A Ukrainian soldier walks past a railway filled with dead Russian troops after a battle on the outskirts of Irpin, Ukraine on March 1, 2022. MARCUS YAM/LOS ANGELES TIMES/Shutterstock

But the Russian army has covered far less ground than planned and is being hobbled by shortages of supplies, and the “overarching movement” toward the capital city of Kyiv — which involves a massive, 40-mile military convoy — “is stalled at this point,” the official said.

“In many cases, what we’re seeing are columns that are literally out of gas,” the official said. “Now they’re starting to run out of food for their troops.”

In addition to fierce resistance and the “sustainment and logistics” problems, Russia has yet to gain control of the skies over Ukraine, the official said.

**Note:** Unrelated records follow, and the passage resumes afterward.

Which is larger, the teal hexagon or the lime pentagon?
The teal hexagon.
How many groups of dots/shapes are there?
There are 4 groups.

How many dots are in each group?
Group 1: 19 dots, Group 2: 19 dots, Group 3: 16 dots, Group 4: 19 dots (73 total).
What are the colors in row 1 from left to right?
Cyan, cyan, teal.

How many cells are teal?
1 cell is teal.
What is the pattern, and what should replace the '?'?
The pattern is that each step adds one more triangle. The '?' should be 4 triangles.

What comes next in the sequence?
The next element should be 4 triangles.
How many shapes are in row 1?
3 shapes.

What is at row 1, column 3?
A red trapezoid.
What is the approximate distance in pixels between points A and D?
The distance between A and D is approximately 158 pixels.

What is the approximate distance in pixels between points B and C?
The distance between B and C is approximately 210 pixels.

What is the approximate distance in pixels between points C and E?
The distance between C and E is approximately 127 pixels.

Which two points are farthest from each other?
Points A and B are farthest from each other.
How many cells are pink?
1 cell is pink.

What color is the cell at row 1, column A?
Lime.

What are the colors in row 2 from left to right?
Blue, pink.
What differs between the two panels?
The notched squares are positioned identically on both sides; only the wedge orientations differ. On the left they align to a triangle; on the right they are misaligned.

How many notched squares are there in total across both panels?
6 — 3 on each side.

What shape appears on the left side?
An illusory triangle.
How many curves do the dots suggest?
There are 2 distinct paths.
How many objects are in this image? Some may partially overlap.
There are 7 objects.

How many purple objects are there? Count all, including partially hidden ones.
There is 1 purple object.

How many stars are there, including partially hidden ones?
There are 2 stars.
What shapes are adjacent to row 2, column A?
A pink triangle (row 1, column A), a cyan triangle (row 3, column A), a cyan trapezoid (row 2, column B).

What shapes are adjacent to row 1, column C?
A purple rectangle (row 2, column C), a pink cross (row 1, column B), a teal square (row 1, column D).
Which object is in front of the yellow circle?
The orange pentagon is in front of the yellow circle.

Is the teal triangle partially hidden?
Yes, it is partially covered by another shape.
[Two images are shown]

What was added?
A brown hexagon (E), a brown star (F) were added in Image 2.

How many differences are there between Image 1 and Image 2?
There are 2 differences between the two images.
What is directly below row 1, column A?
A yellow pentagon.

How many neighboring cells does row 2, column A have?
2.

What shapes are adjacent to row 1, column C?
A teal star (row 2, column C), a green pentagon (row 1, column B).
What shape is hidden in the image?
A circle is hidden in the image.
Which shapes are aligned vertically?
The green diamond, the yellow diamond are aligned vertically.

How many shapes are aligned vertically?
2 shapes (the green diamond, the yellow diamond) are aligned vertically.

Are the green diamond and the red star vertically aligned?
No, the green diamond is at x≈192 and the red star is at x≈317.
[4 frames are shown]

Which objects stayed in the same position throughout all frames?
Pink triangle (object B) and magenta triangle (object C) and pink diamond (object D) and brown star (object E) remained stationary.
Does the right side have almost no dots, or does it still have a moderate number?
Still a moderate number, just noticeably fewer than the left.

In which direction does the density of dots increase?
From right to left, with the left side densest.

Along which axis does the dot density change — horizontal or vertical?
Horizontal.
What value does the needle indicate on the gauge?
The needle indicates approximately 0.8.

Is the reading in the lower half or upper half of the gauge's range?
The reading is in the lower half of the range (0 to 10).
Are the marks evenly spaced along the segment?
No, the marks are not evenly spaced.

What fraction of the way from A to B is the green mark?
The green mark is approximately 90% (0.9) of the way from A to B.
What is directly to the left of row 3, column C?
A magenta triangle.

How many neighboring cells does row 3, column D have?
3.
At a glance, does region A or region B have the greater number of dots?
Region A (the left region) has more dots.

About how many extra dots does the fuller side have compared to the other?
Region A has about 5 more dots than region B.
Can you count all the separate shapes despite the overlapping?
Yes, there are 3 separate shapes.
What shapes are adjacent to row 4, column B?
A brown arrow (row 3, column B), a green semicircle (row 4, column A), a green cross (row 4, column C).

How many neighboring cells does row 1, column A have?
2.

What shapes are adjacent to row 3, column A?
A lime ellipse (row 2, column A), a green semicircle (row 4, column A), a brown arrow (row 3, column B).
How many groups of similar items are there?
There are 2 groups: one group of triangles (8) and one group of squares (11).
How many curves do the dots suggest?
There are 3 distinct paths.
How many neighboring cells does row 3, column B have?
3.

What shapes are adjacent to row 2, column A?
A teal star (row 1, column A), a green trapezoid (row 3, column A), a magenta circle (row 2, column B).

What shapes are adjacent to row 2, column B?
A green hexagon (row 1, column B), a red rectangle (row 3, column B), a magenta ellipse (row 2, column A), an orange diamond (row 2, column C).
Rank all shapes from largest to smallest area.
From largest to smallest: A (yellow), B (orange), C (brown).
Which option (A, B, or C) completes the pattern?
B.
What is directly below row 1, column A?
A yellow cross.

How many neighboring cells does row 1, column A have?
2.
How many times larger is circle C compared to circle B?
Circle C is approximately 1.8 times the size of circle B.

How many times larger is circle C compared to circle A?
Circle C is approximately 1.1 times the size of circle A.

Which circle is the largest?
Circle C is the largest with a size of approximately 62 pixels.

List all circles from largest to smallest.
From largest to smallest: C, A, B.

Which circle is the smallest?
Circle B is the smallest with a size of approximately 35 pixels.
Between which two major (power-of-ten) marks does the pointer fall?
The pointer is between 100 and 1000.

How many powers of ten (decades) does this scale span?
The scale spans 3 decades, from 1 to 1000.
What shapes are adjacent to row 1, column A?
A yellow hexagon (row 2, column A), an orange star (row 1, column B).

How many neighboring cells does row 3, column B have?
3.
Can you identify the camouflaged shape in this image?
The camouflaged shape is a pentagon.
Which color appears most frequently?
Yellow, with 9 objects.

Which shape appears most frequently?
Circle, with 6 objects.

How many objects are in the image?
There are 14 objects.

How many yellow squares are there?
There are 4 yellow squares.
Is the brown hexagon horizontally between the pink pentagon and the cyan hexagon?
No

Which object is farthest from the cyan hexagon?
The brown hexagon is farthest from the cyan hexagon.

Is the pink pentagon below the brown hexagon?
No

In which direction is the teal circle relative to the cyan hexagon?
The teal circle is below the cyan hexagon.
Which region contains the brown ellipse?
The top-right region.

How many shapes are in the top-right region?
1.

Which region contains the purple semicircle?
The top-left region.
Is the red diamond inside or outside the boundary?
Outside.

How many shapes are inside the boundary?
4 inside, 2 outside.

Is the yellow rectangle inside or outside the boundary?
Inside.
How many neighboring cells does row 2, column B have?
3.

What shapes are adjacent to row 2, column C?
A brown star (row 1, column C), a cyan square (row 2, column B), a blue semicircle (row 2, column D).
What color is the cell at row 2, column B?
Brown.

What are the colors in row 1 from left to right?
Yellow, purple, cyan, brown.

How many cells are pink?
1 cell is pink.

A senior Defense Department official claims the Russian military’s advance on the Ukrainian capital of Kyiv has slowed down. AP Photo/Vadim Ghirda

The unexpected situation has apparently forced Russian commanders into “regrouping and rethinking and trying to adjust to the challenges that they’ve had,” the official said, potentially by conducting a lengthy siege of Kyiv.